The biographies of the apostles and prominent pioneering missionaries of our modern time have similar background as their master. The “Upper Room,” the first meeting place of the disciples compared to the temple in Jerusalem, is like a shack in Soweto, South Africa or Kibera, in Nairobi. They had no budget, library or organizational plan. In the eyes of the religious leaders of Israel, the apostles were considered “uneducated.” Just read the book of Acts to comprehend what the apostles did in the name of the Lord, starting from a small beginning. William Carey, the father of modern mission was a cobbler. Moffat was a gardener to an English nobleman. Others were artisans, carpenters and daily laborers. Despite their small and humble beginnings, they have written an exciting chapter in Christian history.

From the latest Christian movement out of Africa, a continent known for its poverty and political and economic turmoil, I would like to cite a good example of small beginning, which now has captured the attention of scholars, pastors and seminary students. It is a movement in Kiev, Ukraine, “established in November 1993 as a Bible study group of seven people meeting in Adelaja’s [a Nigerian] apartment, the new group registered as a church three months later with only forty-nine members.
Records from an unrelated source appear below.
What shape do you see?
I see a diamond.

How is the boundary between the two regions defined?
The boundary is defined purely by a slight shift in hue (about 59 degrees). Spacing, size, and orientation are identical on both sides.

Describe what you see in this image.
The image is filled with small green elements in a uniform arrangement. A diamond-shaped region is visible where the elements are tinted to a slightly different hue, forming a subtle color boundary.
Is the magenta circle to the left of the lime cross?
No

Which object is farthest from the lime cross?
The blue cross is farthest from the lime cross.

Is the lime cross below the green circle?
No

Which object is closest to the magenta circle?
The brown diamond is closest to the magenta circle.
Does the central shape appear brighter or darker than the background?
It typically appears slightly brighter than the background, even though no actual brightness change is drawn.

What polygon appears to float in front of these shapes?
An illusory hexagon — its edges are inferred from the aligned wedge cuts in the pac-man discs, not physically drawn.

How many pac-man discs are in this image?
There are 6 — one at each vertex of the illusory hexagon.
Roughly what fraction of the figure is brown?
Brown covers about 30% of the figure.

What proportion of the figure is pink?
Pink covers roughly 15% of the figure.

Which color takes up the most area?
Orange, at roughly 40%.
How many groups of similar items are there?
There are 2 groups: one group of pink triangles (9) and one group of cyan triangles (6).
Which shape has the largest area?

Yet, by 2002, after adopting an outreach strategy that targeted the marginalized group in Ukraine society, the church had grown to twenty thousand. Over one million Ukrainians have reportedly been converted to Christianity as a result of its ministry” (Jehu J. Hanciles 2008:120).
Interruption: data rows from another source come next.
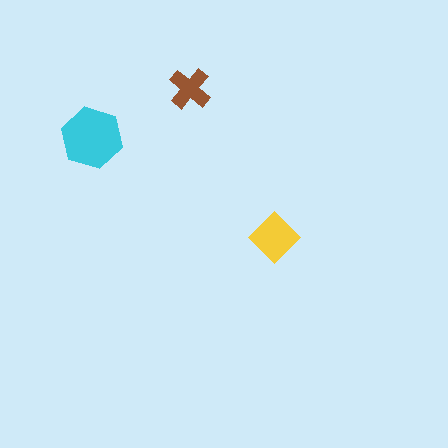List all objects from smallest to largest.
The brown cross, the yellow diamond, the cyan hexagon.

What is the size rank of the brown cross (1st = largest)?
3rd.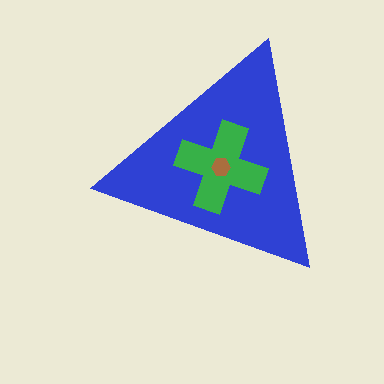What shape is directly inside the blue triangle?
The green cross.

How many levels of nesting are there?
3.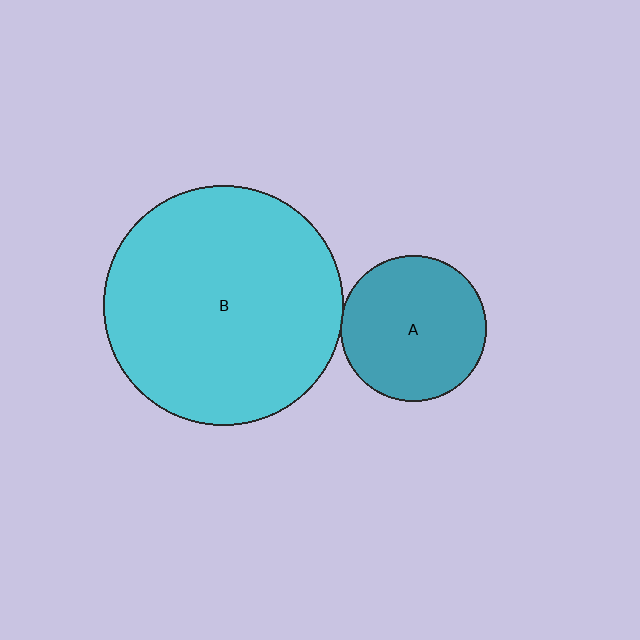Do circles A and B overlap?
Yes.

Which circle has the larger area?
Circle B (cyan).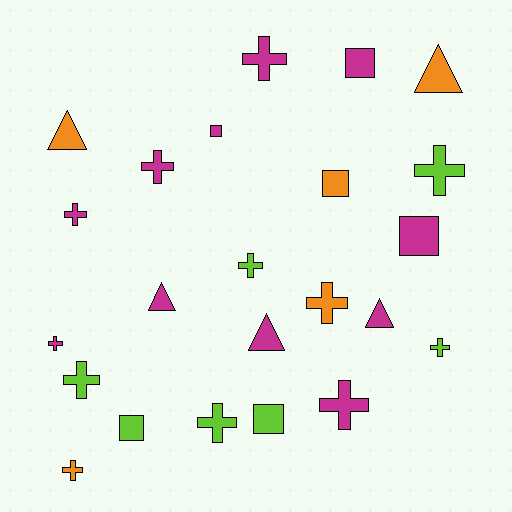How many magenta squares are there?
There are 3 magenta squares.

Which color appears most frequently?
Magenta, with 11 objects.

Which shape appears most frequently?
Cross, with 12 objects.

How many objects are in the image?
There are 23 objects.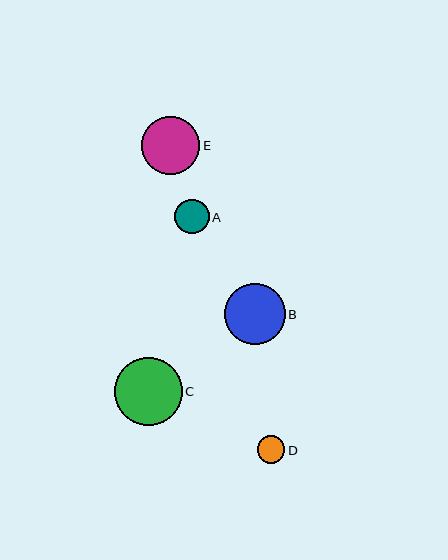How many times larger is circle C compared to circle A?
Circle C is approximately 2.0 times the size of circle A.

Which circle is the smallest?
Circle D is the smallest with a size of approximately 27 pixels.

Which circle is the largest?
Circle C is the largest with a size of approximately 67 pixels.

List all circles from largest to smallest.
From largest to smallest: C, B, E, A, D.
If we stop being influenced by the corporate world and follow the pattern of the Scripture, we’ll have fewer headaches with paying debts for buildings and more productive time to enhance the kingdom of God. The fastest growing churches in the world today are based on home fellowships, are meeting in tents and under trees. The converts are baptized in rivers and oceans. Their preachers are walking miles to reach the unreached, riding on the back of mules and horses. I’m not writing this sitting on a professor’s chair with no practical experience. I was one of those preachers who walked for ten hours, climbed steep mountains and crossed valleys and rivers. I’m an eyewitness to small beginning and astonishing growth. If you are certain of your calling to ministry, trust the Lord, listen to his voice, obey him, be patient, labor diligently, run with a godly motive and keep your integrity. Both in this world and the one to come, your reward will be a hundred fold. Christ has promised and his word is infallible.